Misys Healthcare Systems released code for its Misys Connect EMR interoperability software to the open-source community Feb. 8, ending months of industry speculation about whether the company would make good on its promise to commit to open source.
Misys Connect is a Web-based clinical data viewer that shares patient information across any infrastructure, regardless of vendor, allowing caregivers at any facility quick access to a patient’s medical history. The code was released to open-source developers during SCALE (the Southern California Linux Expo) held from Feb. 8-10 in Los Angeles.
In October 2007, Misys CEO Mike Lawrie said the company would release code for Misys Connect by the end of February 2008 to drive the adoption of EMR open interoperability standards among health care facilities.
“We’re looking to link one vendor’s EMR to other vendors’ EMRs. We’re trying to introduce collaboration into a traditionally proprietary industry,” said Tim Elwell, Misys vice president of open-source initiatives for health care.
Currently, sharing of patient information is a mostly paper-based process that can delay treatment and increase costs and errors, especially in an emergency situation. Elwell said automating the process and using open standards for interoperability can improve patient care by making available a much richer, more complete information set.
Elwell, formerly national sales director for IBM Global Services, was appointed in November to head up the open-source initiative.

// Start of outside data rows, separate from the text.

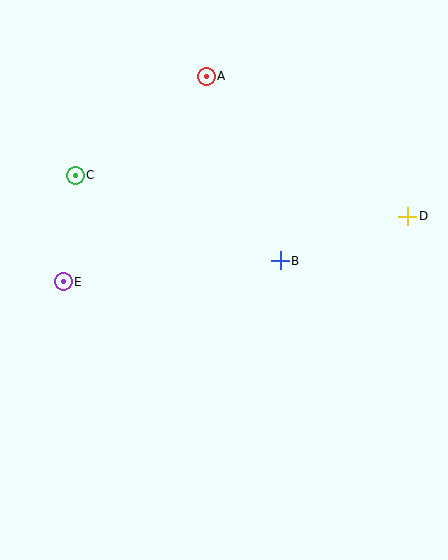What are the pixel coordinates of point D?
Point D is at (408, 216).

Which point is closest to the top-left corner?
Point C is closest to the top-left corner.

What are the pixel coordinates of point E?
Point E is at (63, 282).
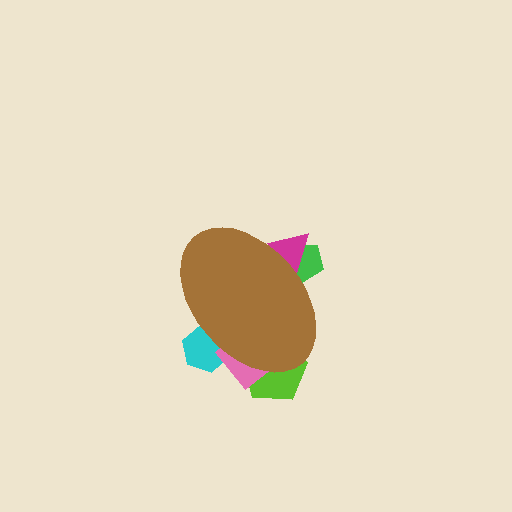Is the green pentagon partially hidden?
Yes, the green pentagon is partially hidden behind the brown ellipse.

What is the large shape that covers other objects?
A brown ellipse.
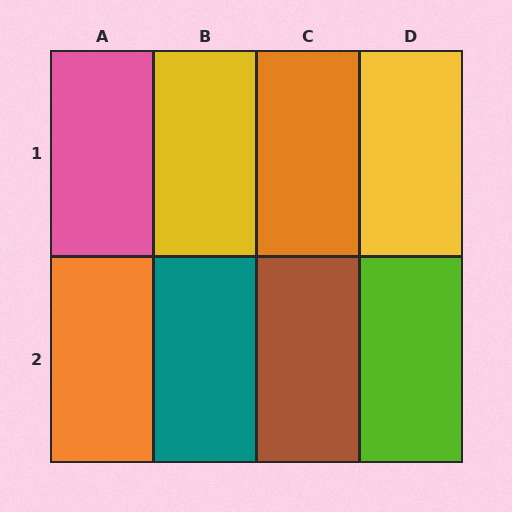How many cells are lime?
1 cell is lime.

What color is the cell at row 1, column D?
Yellow.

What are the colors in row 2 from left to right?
Orange, teal, brown, lime.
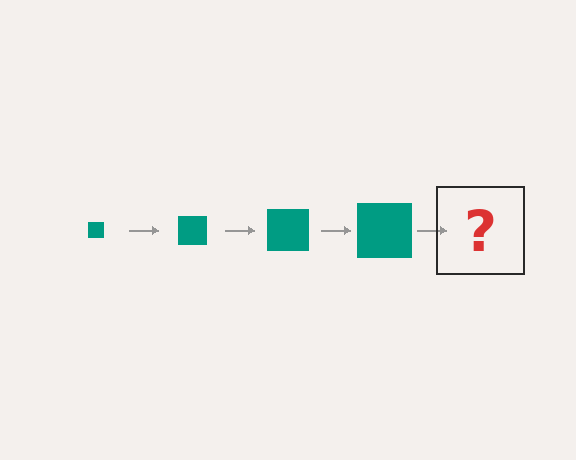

Prior to working with IBM, Elwell held positions at Raytel, a small medical informatics company, and was deputy director of Columbia University’s Center for Advanced Technology.
Misys’s move toward open source will deprive the company of between 15 and 16 percent of initial license fee revenues that formerly came from the software, Elwell said, but the company will focus on services and support surrounding the open-source offerings to generate revenues.